Konrad Adam hat zusammen mit Alexander Gauland und Bernd Lucke die Wahlalternative 2013 gegründet, den Verein, aus dem im Januar 2013 die AfD hervorging. Adam gehört also mit Gauland und Lucke zu den drei Urvätern der AfD. Adam ist zudem mit Lucke und Petry zusammen AfD-Sprecher. Lucke ist also keineswegs der Chef der AfD, sondern teilt sich diesen Posten mit den anderen beiden. Zudem ist Adam einer der drei Sprecher des LV Hessen der AfD. Adam hatte als Redakteur der Welt seit Jahren für einen Sozialabbau geschrieben, das allgemeine Wahlrecht ist seiner Meinung nach kein gesellschaftlicher Fortschritt, weil dadurch die „Passiven die Aktiven lähmen“. In seinen Texten stigmatisiert er Migranten zu Messerstechern.

Frauke Petry ist zusammen mit Lucke und Adam Sprecherin der AfD. Sie ist zudem Landessprecherin in Sachsen und seit ihr der sensationelle Wahlerfolg in Sachsen gelang und sie mit zehn Prozent in den Landtag einziehen konnten, ist sie auch Fraktionssprecherin. In einem Interview mit der neurechten Jungen Freiheit während der Leipziger Buchmesse 2014 definierte sie die AfD zumindest in Sachsen nicht mehr als Anti-Euro-Partei, sondern als Partei der Familie, wobei Familienpolitik, das dürfe man ja heute wieder sagen, Bevölkerungspolitik sei.

Alexander Gauland ist ebenfalls ein Urvater der AfD. Er ist stellvertrender AfD-Sprecher und zog mit 12 Prozent in das brandenburgische Landesparlament ein. Er ist Sprecher und Fraktionssprecher der AfD Brandenburg. Gauland war hessischer Staatssekretär für die CDU und Herausgeber der Märkischen Allgemeinen in Brandenburg. Kurz vor der Gründung des Vereins Wahlalternative 2013 verfasste er einen Zeitungsartikel, in dem er den Pazifismus der Deutschen kritisierte. Dabei berief er sich auf die berüchtigte Eisen-und-Blut-Rede Bismarcks. Gauland strebt eine bismarcksche Außenpolitik an, die als russland-freundlich gilt. Er bezeichnete die AfD als nationalliberal.

Marcus Pretzell ist Vorsitzender des größten Landesverbandes der AfD (der LV NRW hat 4000 Mitglieder) und einer von sieben AfD-Europa-Abgeordneten. In NRW galt er als Gegenspieler des ehemaligen neoliberalen Landesvorsitzenden Alexander Dilger. Im Frühjahr 2014 hat sich Pretzell gab es in der AfD NRW einen deutlichen Rechtsruck. Pretzell kandidierte beim Bundesparteitag 2014 in Erfurt gegen Hans-Olaf Henkel um einen Posten als stellvertender Parteivorsitzender.

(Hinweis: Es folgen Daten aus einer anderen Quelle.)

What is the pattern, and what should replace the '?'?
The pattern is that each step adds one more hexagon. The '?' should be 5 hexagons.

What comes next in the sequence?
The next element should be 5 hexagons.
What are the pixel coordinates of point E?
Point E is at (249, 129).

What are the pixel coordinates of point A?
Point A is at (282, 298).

Diese Kampfkandidatur gegen den prominenten Henkel hat er äußerst knapp verloren. Pretzell nahm an einer Veranstaltung der Jungen Alternative NRW teil, zu der der Vorsitzende der rechtspopulistischen UKIP eingeladen war. Pretzell hatte als Bundes-Beirat damit gegen die Parteilinie Luckes verstoßen, sich nicht mit rechtspopulistischen Parteien aus anderen Staaten zu treffen. Er erhielt damals noch eine Abmahnung und verließ Monate später den Bundesvorstand.

Beatrix von Storch ist Europaabgeordnete der AfD. Sie koordiniert für die drittgrößte Fraktion des Europäischen Parlaments, der ECR, die Geschlechter- und Familienpolitik. Beatrix von Storch ist verwandschaftlich mit dem Hochadel verbunden. Sie hat das politische Kampagnen-Netzwerk Zivile Koalition gegründet. Die Zivile Koalition organisiert u.a. die erzreaktionären und homophoben „Demos für alle“.

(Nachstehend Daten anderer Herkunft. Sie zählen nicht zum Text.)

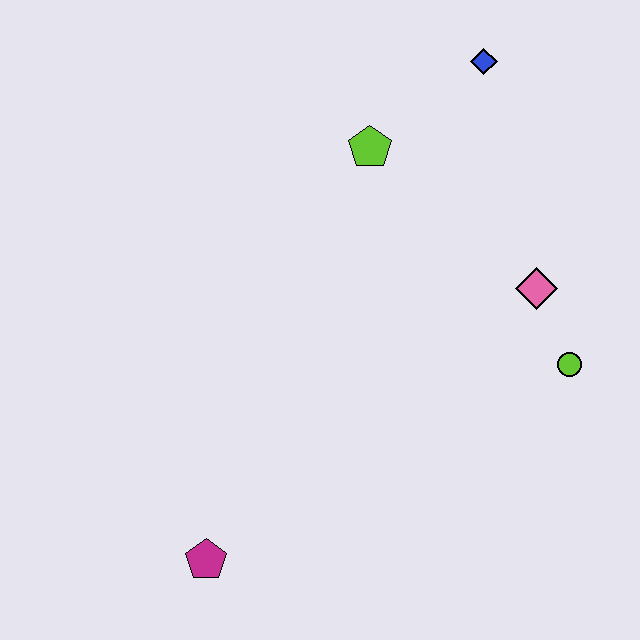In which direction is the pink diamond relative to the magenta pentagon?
The pink diamond is to the right of the magenta pentagon.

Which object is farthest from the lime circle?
The magenta pentagon is farthest from the lime circle.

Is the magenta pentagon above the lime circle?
No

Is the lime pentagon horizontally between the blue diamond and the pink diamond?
No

Der neue Vorstand wird sich aus diesen Leuten zusammen setzen. Mit oder ohne Lucke. Adam (Jg. 42) und Gauland (Jg. 41) könnten aus Altersgründen für den Vorstand ausscheiden. Beatrix von Storch ist mit ihrem Kampagnen-Netzwerk und ihrem Sitz im Europa-Parlament voll ausgelastet. Es kann gut sein, dass Adam, Gauland und von Storch gerne einen Posten in der zweiten Reihe haben, mit kompatiblen ParteisprecherInnen, von denen keine Alleingänge erwartet werden. Ich tippe daher auf einen neuen Vorstand mit Preztell und Petry.

Von der Jungen Alternative Baden-Württemberg wird zudem Björn Höcke als Aufsteiger gefeiert. Er gilt als einer der wichtigsten Sympathieträger der Jungen Alternative. Höcke ist Sprecher und Landesfraktionssprecher der AfD in Thüringen und gehört ideologisch zur Neuen Rechten.